Practical Graph Mining with R

Practical Graph Mining with R
Author :
Publisher : CRC Press
Total Pages : 498
Release :
ISBN-10 : 9781439860847
ISBN-13 : 143986084X
Rating : 4/5 (84X Downloads)

Book Synopsis Practical Graph Mining with R by : Nagiza F. Samatova

Download or read book Practical Graph Mining with R written by Nagiza F. Samatova and published by CRC Press. This book was released on 2013-07-15 with total page 498 pages. Available in PDF, EPUB and Kindle. Book excerpt: Discover Novel and Insightful Knowledge from Data Represented as a Graph Practical Graph Mining with R presents a "do-it-yourself" approach to extracting interesting patterns from graph data. It covers many basic and advanced techniques for the identification of anomalous or frequently recurring patterns in a graph, the discovery of groups or clusters of nodes that share common patterns of attributes and relationships, the extraction of patterns that distinguish one category of graphs from another, and the use of those patterns to predict the category of new graphs.
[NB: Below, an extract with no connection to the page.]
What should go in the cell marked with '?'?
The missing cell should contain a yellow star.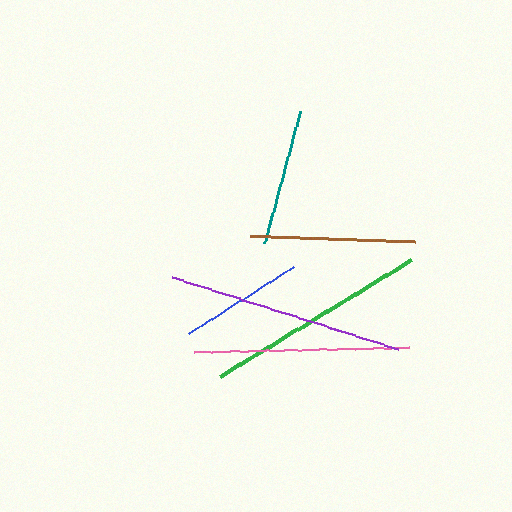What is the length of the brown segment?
The brown segment is approximately 165 pixels long.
Hands-On Application of Graph Data Mining Each chapter in the book focuses on a graph mining task, such as link analysis, cluster analysis, and classification. Through applications using real data sets, the book demonstrates how computational techniques can help solve real-world problems. The applications covered include network intrusion detection, tumor cell diagnostics, face recognition, predictive toxicology, mining metabolic and protein-protein interaction networks, and community detection in social networks. Develops Intuition through Easy-to-Follow Examples and Rigorous Mathematical Foundations Every algorithm and example is accompanied with R code. This allows readers to see how the algorithmic techniques correspond to the process of graph data analysis and to use the graph mining techniques in practice. The text also gives a rigorous, formal explanation of the underlying mathematics of each technique. Makes Graph Mining Accessible to Various Levels of Expertise Assuming no prior knowledge of mathematics or data mining, this self-contained book is accessible to students, researchers, and practitioners of graph data mining. It is suitable as a primary textbook for graph mining or as a supplement to a standard data mining course. It can also be used as a reference for researchers in computer, information, and computational science as well as a handy guide for data analytics practitioners.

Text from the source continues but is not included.